The two most often cited reasons for refusing to protect a Section 363(f) purchaser from successor products liability claims are due process concerns and the product line continuation exception. In states that recognize that the purchaser of assets is a successor if it continues the same product line, courts are likely to impose liability against a Section 363(f) purchaser. The New Jersey Superior Court held that a Section 363(f) sale order did not preclude successor liability because the court believed that a purchaser of assets should not be allowed to enjoy the benefits of long-standing customers without also incurring the liabilities that result from such relationships.3
The second and more difficult challenge to Section 363(f) sale orders has been framed as a due process issue by several federal courts. These courts have held that depriving future claimants (individuals injured post-bankruptcy with a pre-bankruptcy manufactured and sold product) of their day in court is a violation of due process.4 Accordingly, due process requires that claimants, who had not yet discovered the injury or had not been injured as of the date of the Section 363(f) sale, are entitled to pursue their claims.5
This unsettled conflict, which pits the authority of U.S. Bankruptcy Courts to sell bankrupt assets “free and clear” pursuant to the U.S. Bankruptcy Code6 against state law successor liability and due process concerns, is a roulette wheel for a prospective purchaser of assets of a bankrupt product manufacturer. Even a well-crafted Section 363(f) sale order that expressly negates all factors relating to state successor liability laws is not a sure bet against the future claimants pursuing the purchaser of the bankrupt assets. The court presiding over the Chrysler bankruptcy teed up this precise issue, but unfortunately declined to reach a decision.7 After unequivocally upholding the broad authority given to the U.S. Bankruptcy Courts under Section 363(f), the Chrysler court declined to definitively rule on the validity of a Section 363(f) sale order which expressly extinguished future claims.

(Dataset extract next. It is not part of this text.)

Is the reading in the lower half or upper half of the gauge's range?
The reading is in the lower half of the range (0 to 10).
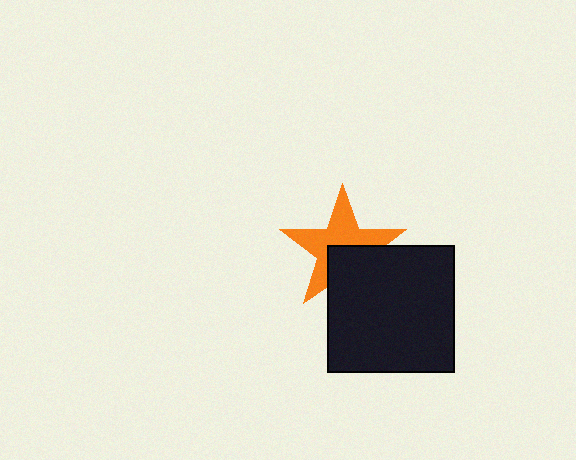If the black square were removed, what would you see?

“[This Court] decline[s] to delineate the scope of the bankruptcy court’s authority to extinguish future claims, until such time as we are presented with an actual claim for an injury that is caused by Old Chrysler, that occurs after the sale, and that is cognizable under state successor liability law.” 8
So stay tuned, but in the meantime: buyers beware!
1 Regions Bank v. T.R. Oil Co., LLC, 387 F.3d 721, 732 (8th Cir. 2004).
2 In re Trans World Airlines, Inc., 322 F.3d 283, 292 (3d Cir. 2003).
3 Lefever v. K.P. Hovnanian Enterprises, Inc., 160 NJ 307 (NJ 1999); see also Wilkerson v. C.O. Porter Machinery Co., 237 NJ Super 282 (NJ 1989).
4 Zerand-Bernal Group Inc. v. Cox, 23 F.3d 159 (7th Cir. 1994).
5 In re Grumman Olson Industries, Inc., 445 B.R. 243, 254 (S.D.N.Y. 2011). (A person injured post-sale by a defective product manufactured and sold prior to the bankruptcy does not hold a claim in the bankruptcy and is not affected by the Section 363(f) sale order.)
6 Since theChrysler decision, the court overseeing the General Motors bankruptcy weighed in stating that the Second Circuit has “affirmed the proposition that section 363(f) authorizes the sale of assets ‘free and clear’ of successor tort liability.” In re Motors Liquidation Co., 428 B.R. 43, 58-59 (S.D.N.Y. 2010); see also, Douglas v. Stamco, 2010 WL 337043 (2d Cir. Feb. 1, 2010).
7 In re Chrysler LLC, 576 F.3d 108, 127 (2d Cir. 2009).